The chaos commenced on the dark date of June 28, 2017, as enrollment in popular courses opened. Course releases at 10:00:00 A.M. EST (GMT+5) saw every student determinedly waiting with courses in their Mosaic shopping carts, eager to press “Enroll”. It only took until 10:01:59 before the frantic cries for help began. Innocent students victimized by merciless fate, unable to enroll in the courses they had wanted since before they knew what wanting meant.
Social media immediately erupted with desperate requests for course swaps, with backroom negotiations solicited on a clandestine document known only as “THE LIST”. During these transactions, radical sects of students were seen betraying their own friends with heinous acts of course robbery (violating Sec. 12.12 of the BHSS code). “Everything’s fair in love and war,” claimed one member, “and this war is waged on our immeasurable love for the finest courses in the program.”

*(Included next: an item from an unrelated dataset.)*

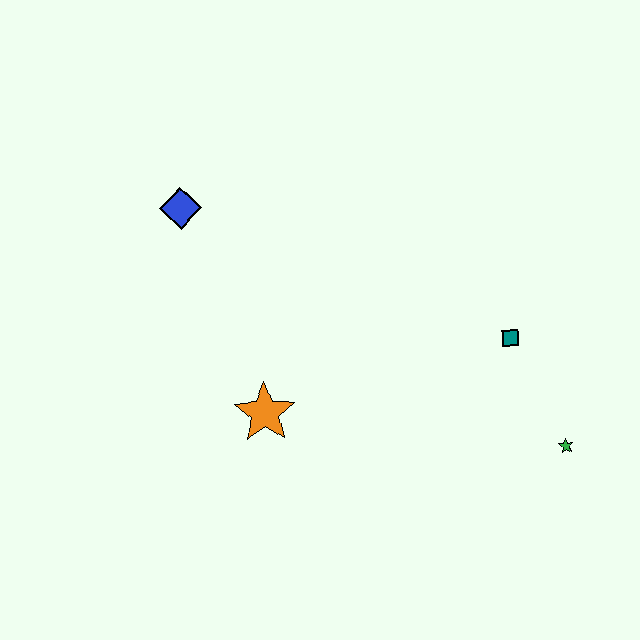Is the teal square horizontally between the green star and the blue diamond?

Anxiousness and despair drove many to extremity. One third-year student claimed be willing to perform his own nephrectomy at home. “I learned about kidney anatomy in HTH SCI 2FF3. If you’re willing to give me 3CC3, I’ll have the kidney ready for you within a few hours!” exclaimed the student in a teary post in the 2019 Facebook group. The course was later traded for a cookie from the hospital cafe.
“Eh…” remarked a fourth year, “still better than SOLAR.”